Capítulo 1
Babilonia
—¡Matadlo! ¡Matad enseguida al monstruo!
Coloso ha hecho que se disperse todo el mundo. Ha arrancado la estaca del suelo y ahora arrastra la pesada cadena de hierro detrás de las patas traseras, ligera como una guirnalda de flores, rebotando acá y allá. Ha derribado un pequeño edificio situado al borde del recinto tras embestir contra él con la cabeza y la paletilla. Un mahavat yace herido en el suelo.
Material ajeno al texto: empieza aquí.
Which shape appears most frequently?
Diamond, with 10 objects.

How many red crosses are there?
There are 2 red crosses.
Alguien lo ha asustado. Está gritando de cólera.
Coge a otro mahavat con la trompa y lo aplasta como a una mosca. El hombre rueda por el suelo como una canica de barro y se estampa con ruido sordo en un muro de adobe. Coloso encuentra un carretón cargado de paja y lo pisotea hasta dejarlo hecho astillas. El capitán de los elefantes ha perdido su hermoso turbante y su fanfarronería. Es presa del pánico y tiene el rostro cubierto de tierra y de sudor.
El capitán está decidiendo dónde coloca su lanza, pero no resulta fácil matar a un elefante adulto. Hace falta un ejército y un bosque de dardos. Incluso sin armadura, no hay muchos sitios donde un hombre alcance de una lanzada y haga mucho daño a un elefante, por no hablar de matarlo. De algún modo debe meterse por debajo del animal, esquivar los colmillos y las patas y golpear hacia arriba. Para hacerlo la bestia ha de estar distraída, y Coloso no parece dispuesto a apartar sus fríos ojos rojos del capitán de los elefantes ni un momento siquiera.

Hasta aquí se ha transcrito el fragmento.